The do-gooders untie the ropes. They roll me on my side and unlock the handcuffs. My wrists are scrawny, so they do not hurt from the cuffs, which I notice are plastic. Toy handcuffs! Johnny will be mortified.
I sit up, and one of the do-gooders, a boy with a big nose, says he will remove the duct tape. He has a bit of a British accent. He tugs on the corner of the tape over my mouth. “This might hurt a bit,” he says. “I’ll go slow.”
He peels the tape, uprooting the tiny blond hairs growing above my lip. I wince and say, “Where’s Johnny Henzel?”
“We aren’t permitted to say,” the British boy replies.
“It was an unfortunate accident,” I tell him. “We mistook Charles Lindblom for somebody else—for our murderer, in fact.”
The two do-gooders exchange glances.
I try to play on their sympathy: “We are gommers, but we haven’t gotten over our murders yet.”

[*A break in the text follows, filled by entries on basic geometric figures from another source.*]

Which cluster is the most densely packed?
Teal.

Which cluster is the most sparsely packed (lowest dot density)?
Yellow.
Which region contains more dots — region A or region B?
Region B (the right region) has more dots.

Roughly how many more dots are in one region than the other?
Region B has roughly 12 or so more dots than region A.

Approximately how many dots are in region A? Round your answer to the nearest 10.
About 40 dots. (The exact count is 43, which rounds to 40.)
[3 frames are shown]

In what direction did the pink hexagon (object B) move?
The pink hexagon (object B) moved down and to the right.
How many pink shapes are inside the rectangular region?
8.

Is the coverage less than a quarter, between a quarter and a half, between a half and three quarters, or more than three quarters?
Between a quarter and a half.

My second captor, who has an American accent, says, “I need to get the stretcher back.” So I stand up, dressed only in my boxer shorts, the blanket over my shoulders, and let the boy drag the stretcher off the bed. He carries it from the room without a word.

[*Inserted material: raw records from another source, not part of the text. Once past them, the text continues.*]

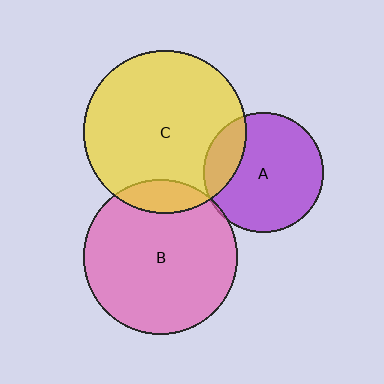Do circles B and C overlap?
Yes.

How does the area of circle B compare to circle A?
Approximately 1.7 times.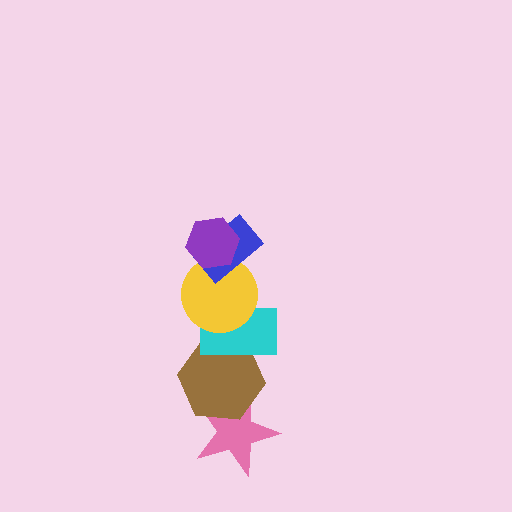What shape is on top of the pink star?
The brown hexagon is on top of the pink star.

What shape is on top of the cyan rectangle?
The yellow circle is on top of the cyan rectangle.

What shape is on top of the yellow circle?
The blue rectangle is on top of the yellow circle.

“You’ll sleep here tonight,” the Brit says. “In the morning, the do-good president from your zone will come talk to you.”
Reginald Washington is coming to save me.
“I’ll be sitting outside your door, mate, in case you need anything. My name’s Ringo.”
“As in the Beatles.”
“It’s not my real name,” the big-nosed boy says. “It’s just what people call me. I’m from England, you see, but my family moved to Detroit a year before I passed.”
“Are you my jailer, Ringo?”
“As a matter of fact, yes. I work at the Gene Forrester in Nine.”
“Is that where Johnny is?”
“I am not at liberty to say.”
“Look, you have to take me to Johnny Henzel right now. He is a very sensitive soul.”
Ringo shakes his head.
“He is a little unstable,” I say.
Ringo gives me a deadpan look. “Yes, so I heard.” Then he leaves the room, shutting the door behind him.
I go to the window and draw back the dusty curtains. I try pushing up the sash, but it will not budge. In any case, even if I escaped from this room, where would I go? I cannot trot around in my underwear in search of Johnny in the dark.
Beside the window is a desk. I sit. I cannot sleep now. I will just wait for the sky to lighten and for Reginald to come. I try studying the stars in the sky, but my concentration is poor. I feel unstable myself. Zig in heaven, if I had a carving knife, I might amputate a baby toe.